Hope Life After Cancer Love

The Solace of Story Keeping

As a professional writer, I have long considered myself a storyteller. Few things excite me more than using my skills to tell stories about everything from the importance of monitoring radioactivity in the boars of Fukishima to the way my company’s culture has been impacted mostly for the better by the pandemic.

I tell stories in my cancer advocacy life too, but those stories I know all too well because they are usually about me. When I spend time talking to the media or raising awareness about colorectal cancer at community events, as I did last week, I get the opportunity to hear stories of other people who faced cancer.

Being a story keeper is a sacred responsibility. The people who stopped to tell me their stories trusted me, some guy they don’t know but who is in the right place at the right time — sitting behind a table at The Man Show, or across the table at a radio station.

There’s the gentleman whose brother is an esophageal cancer survivor who had his esophagus removed and his stomach pulled up to fill in the gap.

Several guys told me about loved ones who faced colorectal cancer. One man broke down in tears as he shared about how the disease that took his wife. It’s often heartbreaking to hear these stories. Not everyone comes out alive, after all. But I’m grateful God put me in a place where I could provide a small measure of comfort.

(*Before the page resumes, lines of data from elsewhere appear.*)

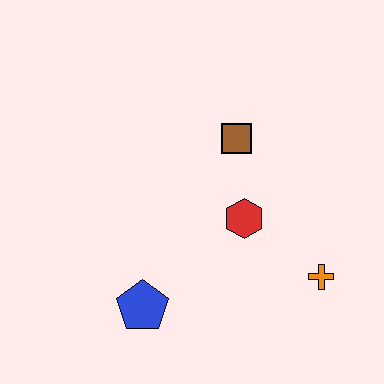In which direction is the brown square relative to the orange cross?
The brown square is above the orange cross.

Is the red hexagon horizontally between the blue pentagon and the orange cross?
Yes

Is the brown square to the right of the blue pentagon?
Yes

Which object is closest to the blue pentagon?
The red hexagon is closest to the blue pentagon.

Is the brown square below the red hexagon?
No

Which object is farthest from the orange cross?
The blue pentagon is farthest from the orange cross.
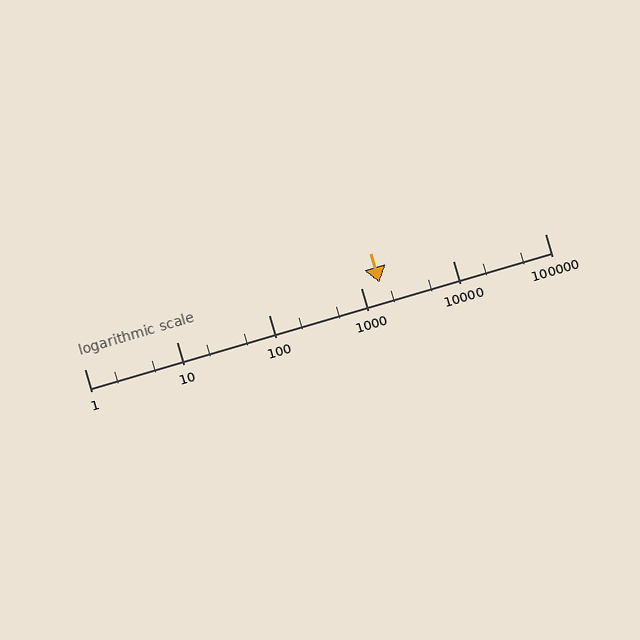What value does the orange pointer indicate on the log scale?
The pointer indicates approximately 1600.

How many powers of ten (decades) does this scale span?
The scale spans 5 decades, from 1 to 100000.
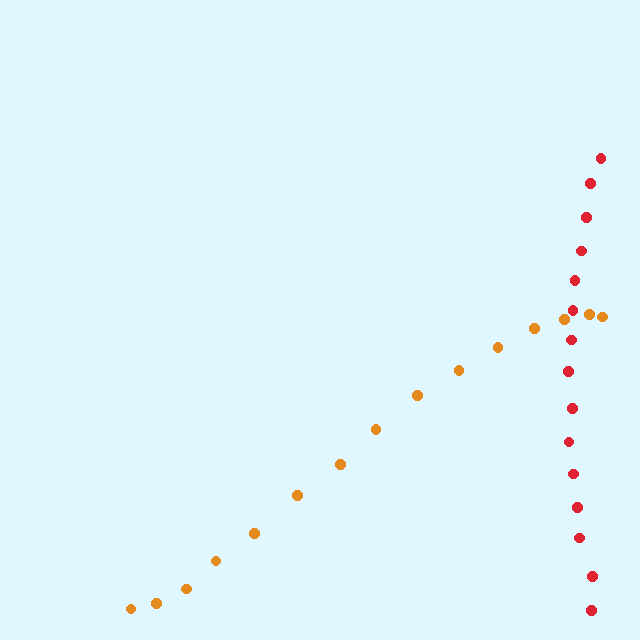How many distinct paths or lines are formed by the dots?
There are 2 distinct paths.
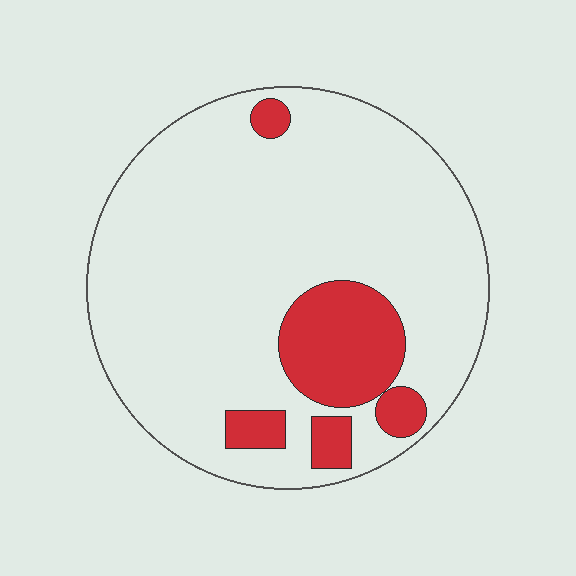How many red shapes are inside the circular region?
5.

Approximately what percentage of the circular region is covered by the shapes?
Approximately 15%.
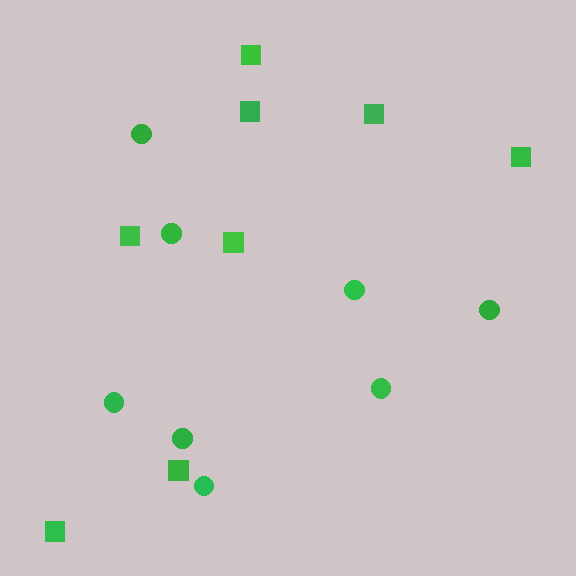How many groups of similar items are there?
There are 2 groups: one group of squares (8) and one group of circles (8).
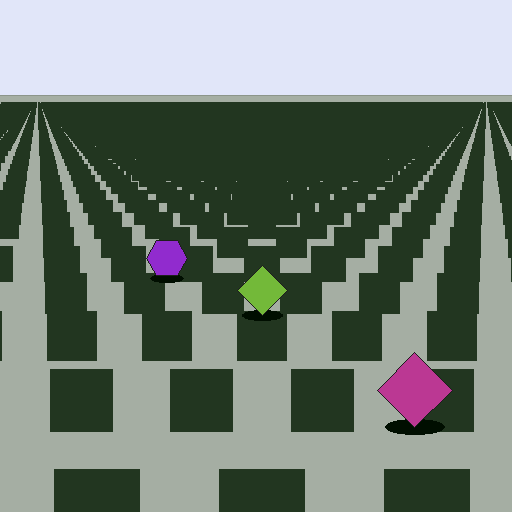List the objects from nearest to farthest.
From nearest to farthest: the magenta diamond, the lime diamond, the purple hexagon.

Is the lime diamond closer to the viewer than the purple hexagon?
Yes. The lime diamond is closer — you can tell from the texture gradient: the ground texture is coarser near it.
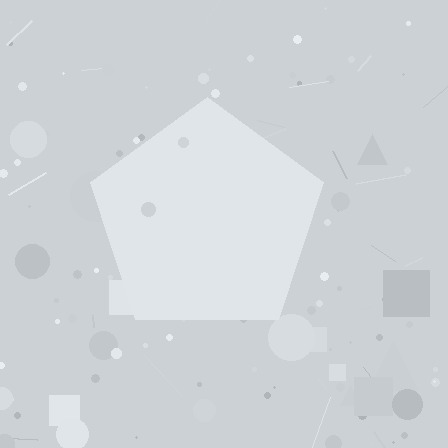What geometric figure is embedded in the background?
A pentagon is embedded in the background.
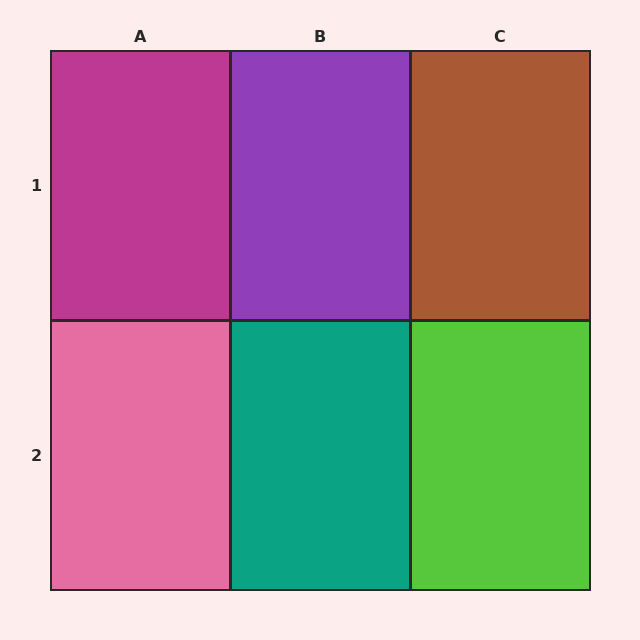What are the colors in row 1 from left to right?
Magenta, purple, brown.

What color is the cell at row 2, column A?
Pink.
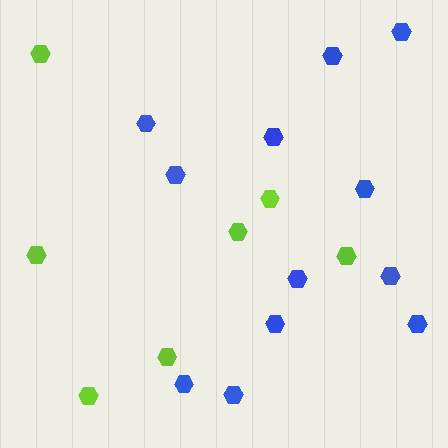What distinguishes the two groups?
There are 2 groups: one group of blue hexagons (12) and one group of lime hexagons (7).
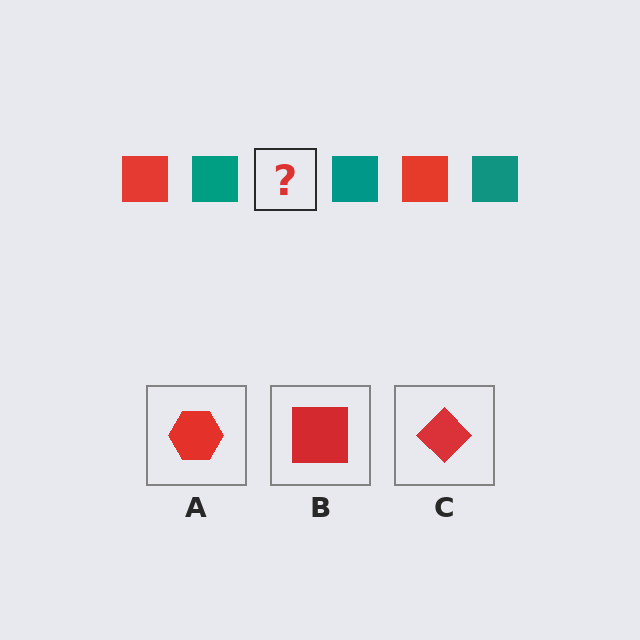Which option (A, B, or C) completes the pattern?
B.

I’m part of a group called Man Up to Cancer, a community of more than 1,500 guys from around the world who are in various stages of treatment, or are survivors or caregivers. When a man from the Wolf Pack passes away, we talk about carrying their banner forward.

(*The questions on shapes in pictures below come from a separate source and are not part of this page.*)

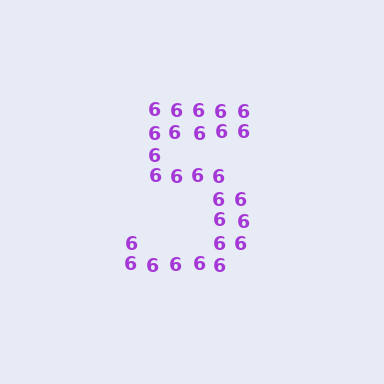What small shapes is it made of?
It is made of small digit 6's.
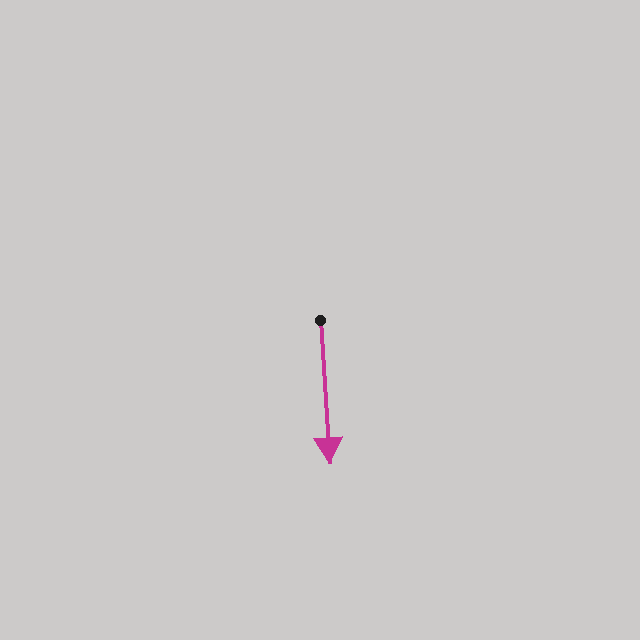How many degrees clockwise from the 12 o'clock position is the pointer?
Approximately 176 degrees.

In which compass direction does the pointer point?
South.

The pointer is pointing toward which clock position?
Roughly 6 o'clock.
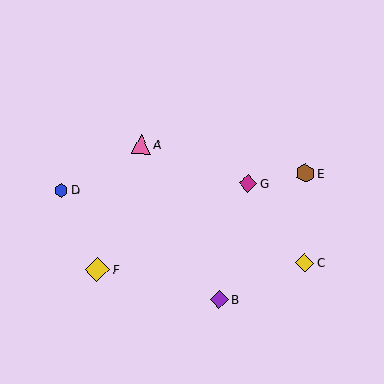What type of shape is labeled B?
Shape B is a purple diamond.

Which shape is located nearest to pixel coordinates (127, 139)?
The pink triangle (labeled A) at (141, 144) is nearest to that location.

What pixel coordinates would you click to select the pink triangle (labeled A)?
Click at (141, 144) to select the pink triangle A.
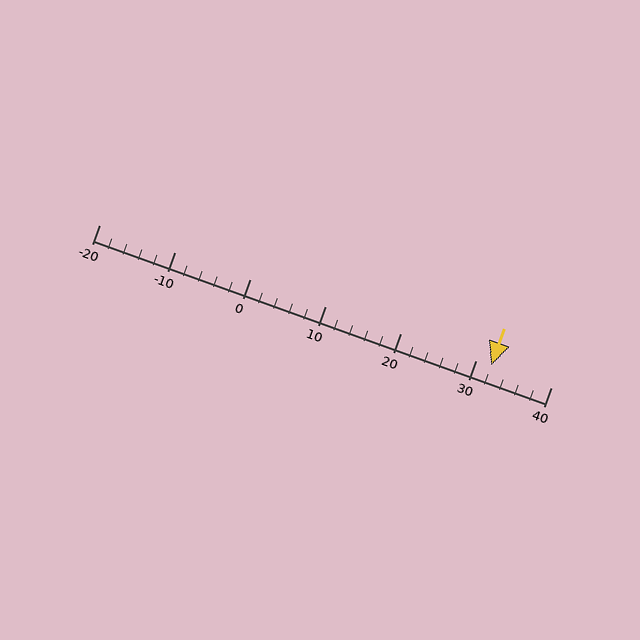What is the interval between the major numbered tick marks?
The major tick marks are spaced 10 units apart.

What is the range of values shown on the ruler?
The ruler shows values from -20 to 40.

It’s an image see clearly in my mind’s eye: men on horseback lined up across the horizon carrying banners emblazoned with the names of the fallen, moving ever forward to advance on the evil disease we’ve all been called to fight. Their stories still have an impact because we remember them, we fight in their stead.

So it is with the stories I’ve been told in hushed tones as if I’m the only one who should hear them. A loved one faced cancer and someone took the time to tell me the story. It’s an act of love and of bravery that happens over and over again.

I may never know their names, but I carry their stories with me.